Eu ainda fiquei constrangido quando Emm teve que me ajudar a entrar no carro, e Bella estava perto vendo tudo. Mas não foi aquela enorme vergonha que era antes pra mim. Aquele sentimento de derrota. Eu não saberia classificar o que eu senti, só sei que foi um pouco mais que desconforto, e menos que a humilhação completa.
Aos poucos eu queria me libertar disso. Eu desejo fervorosamente ter Bella ao meu lado pelo resto da minha vida. Então, eu sei que tenho que aceitar que nunca poderei ser um cara normal na frente dela. Tenho que aceitar que ela vai presenciar momentos em que minhas limitações vão evidenciar nossa diferença.
Não é uma coisa fácil de se fazer, mas eu sei que meu amor por Bella, vai quebrar esse muro de insegurança que eu tenho, e aos poucos, vamos sintonizar nossa relação na frequência perfeita.
Mas isso seria aos poucos, não agora.
Após chegarmos em minha casa, e eu tomar meu banho, decidi convidar Bella pra almoçar fora, já que meu pai estava viajando a negócios, e minha mãe em um desses eventos beneficentes.
Emm se ofereceu pra nos levar, mas como o restaurante era no mesmo bairro que nossa casa, eu disse que não precisava.
E então eu e Bella fomos andando até lá. Quer dizer, Bella foi andando, e eu fui empurrando minha cadeira.
Fomos devagar, conversando, apreciando a vista do lago Washington. Bella respondeu minha pergunta de ontem, sobre seu sonho. Me disse que sempre sonhou em ser professora.
E enquanto ela falava, eu já pensava numa forma de tornar esse sonho realidade.
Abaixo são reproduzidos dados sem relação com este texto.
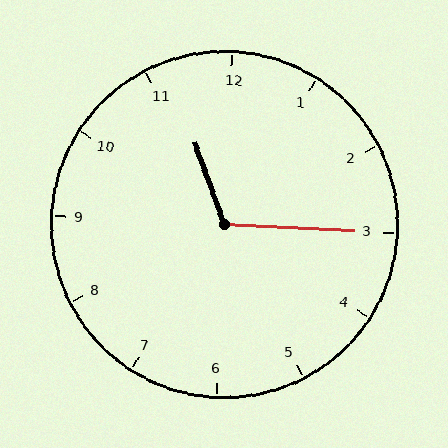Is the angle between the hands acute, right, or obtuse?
It is obtuse.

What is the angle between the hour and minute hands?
Approximately 112 degrees.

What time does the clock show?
11:15.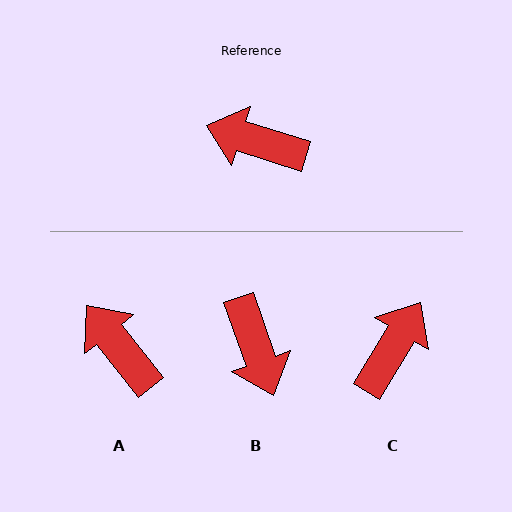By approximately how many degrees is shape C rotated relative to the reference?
Approximately 104 degrees clockwise.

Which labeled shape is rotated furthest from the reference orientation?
B, about 127 degrees away.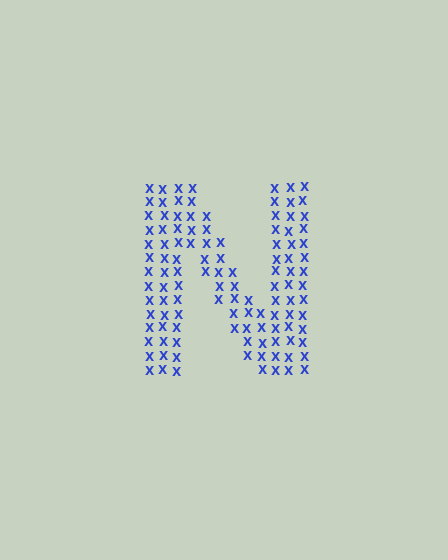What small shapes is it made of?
It is made of small letter X's.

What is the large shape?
The large shape is the letter N.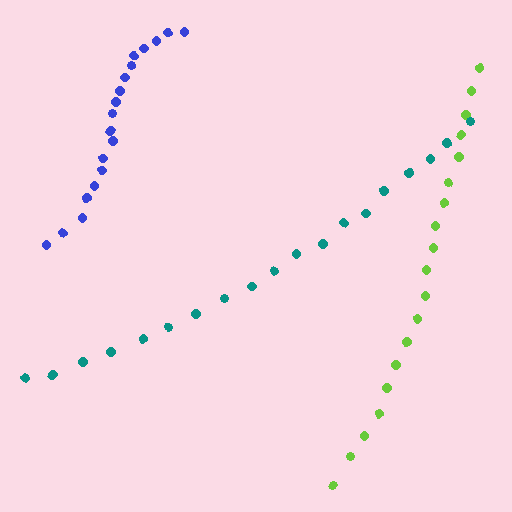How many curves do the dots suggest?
There are 3 distinct paths.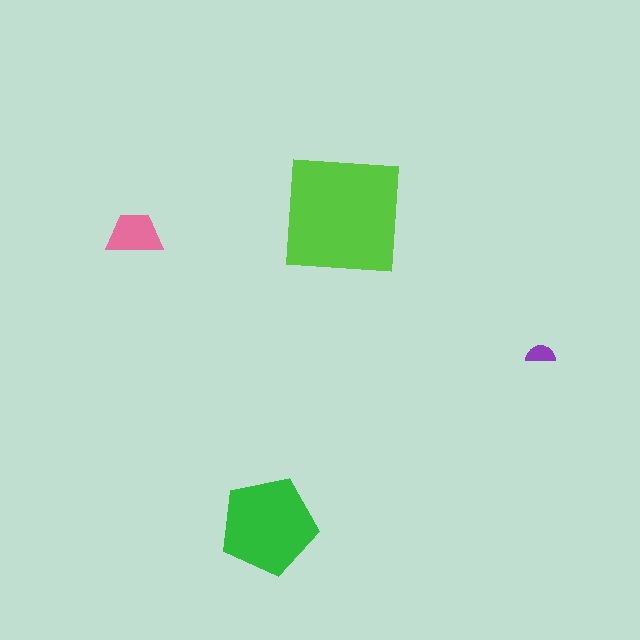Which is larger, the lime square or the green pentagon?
The lime square.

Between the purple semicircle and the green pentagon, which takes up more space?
The green pentagon.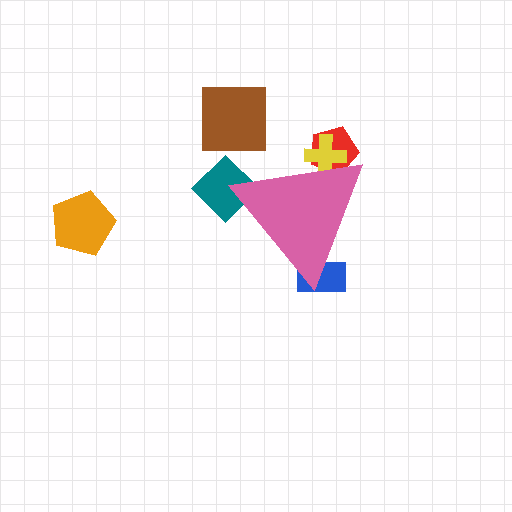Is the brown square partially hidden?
No, the brown square is fully visible.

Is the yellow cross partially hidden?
Yes, the yellow cross is partially hidden behind the pink triangle.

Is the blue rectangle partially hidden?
Yes, the blue rectangle is partially hidden behind the pink triangle.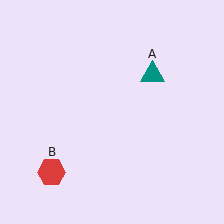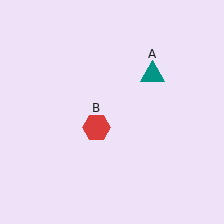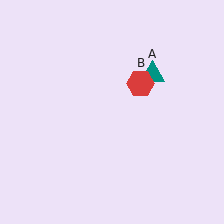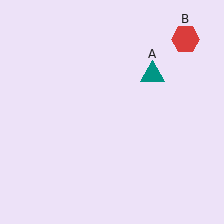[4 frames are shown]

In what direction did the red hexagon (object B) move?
The red hexagon (object B) moved up and to the right.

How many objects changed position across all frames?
1 object changed position: red hexagon (object B).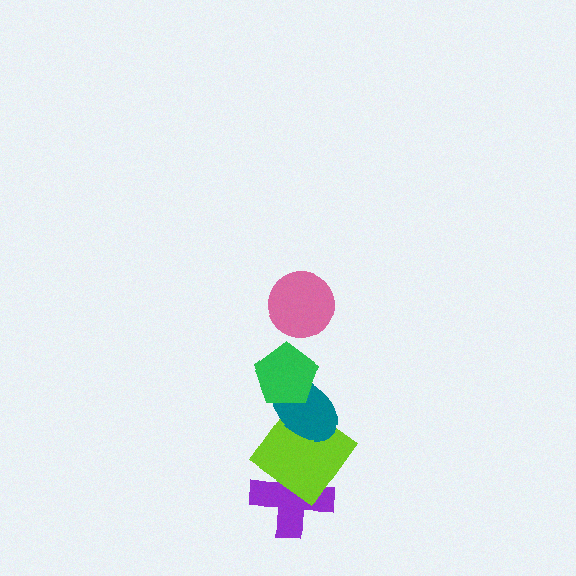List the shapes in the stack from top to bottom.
From top to bottom: the pink circle, the green pentagon, the teal ellipse, the lime diamond, the purple cross.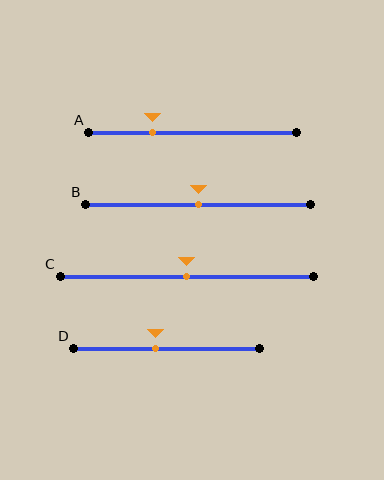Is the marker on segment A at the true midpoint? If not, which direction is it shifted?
No, the marker on segment A is shifted to the left by about 19% of the segment length.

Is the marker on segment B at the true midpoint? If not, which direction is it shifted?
Yes, the marker on segment B is at the true midpoint.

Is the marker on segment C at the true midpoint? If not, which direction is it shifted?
Yes, the marker on segment C is at the true midpoint.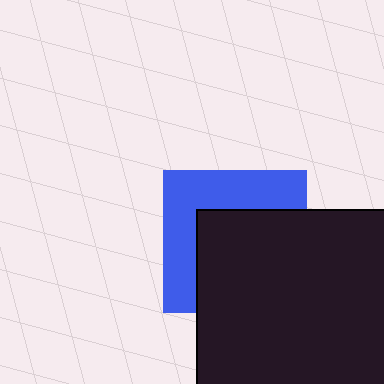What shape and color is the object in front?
The object in front is a black square.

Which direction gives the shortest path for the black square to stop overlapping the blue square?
Moving toward the lower-right gives the shortest separation.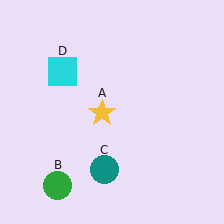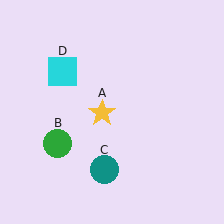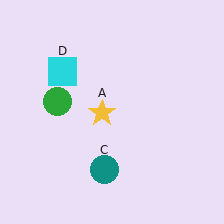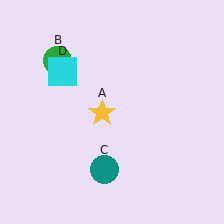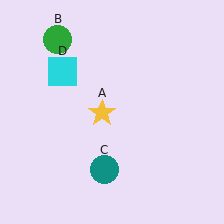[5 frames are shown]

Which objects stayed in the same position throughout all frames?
Yellow star (object A) and teal circle (object C) and cyan square (object D) remained stationary.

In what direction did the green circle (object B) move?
The green circle (object B) moved up.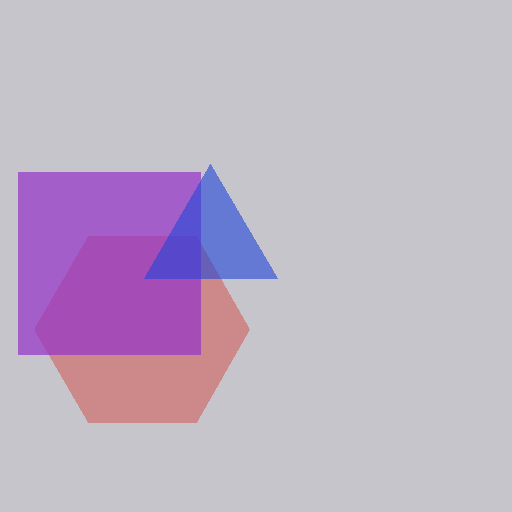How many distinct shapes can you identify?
There are 3 distinct shapes: a red hexagon, a purple square, a blue triangle.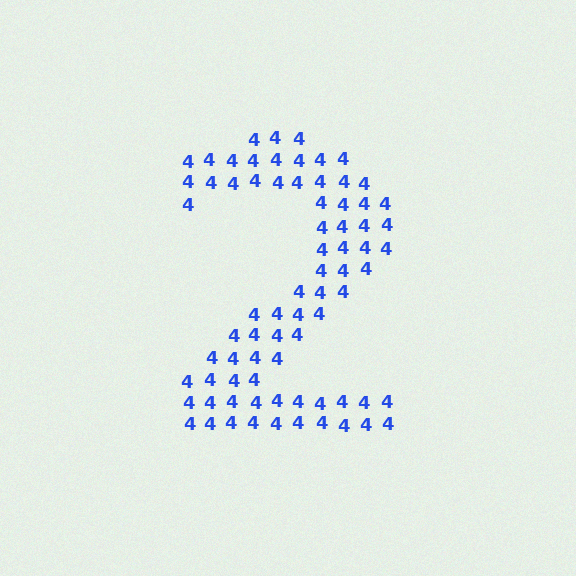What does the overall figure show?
The overall figure shows the digit 2.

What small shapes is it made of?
It is made of small digit 4's.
Eu poderia bancar as despesas de Bella, e pagar seu curso de aceleração, e sua faculdade. Difícil seria convencê-la a aceitar.
Chegamos ao restaurante, e o garçom que já me conhecia, por eu vir algumas vezes aqui, considerando que no meu bairro, apesar de ser o mais nobre de Seattle, esse é um dos poucos restaurantes que tem rampa de acesso, logo nos encaminhou a uma mesa pra dois.
Fizemos nossos pedidos, e nos divertimos pra valer no nosso almoço.
Parecia um sonho. Nós dois, como um casal de namorados normal: Tivemos nossa noite de prazer, acordamos juntinhos, conversamos sobre besteiras e sonhos, almoçamos juntos e nos divertimos. Bom, apesar dos pesares, acho que no fundo éramos um casal normal.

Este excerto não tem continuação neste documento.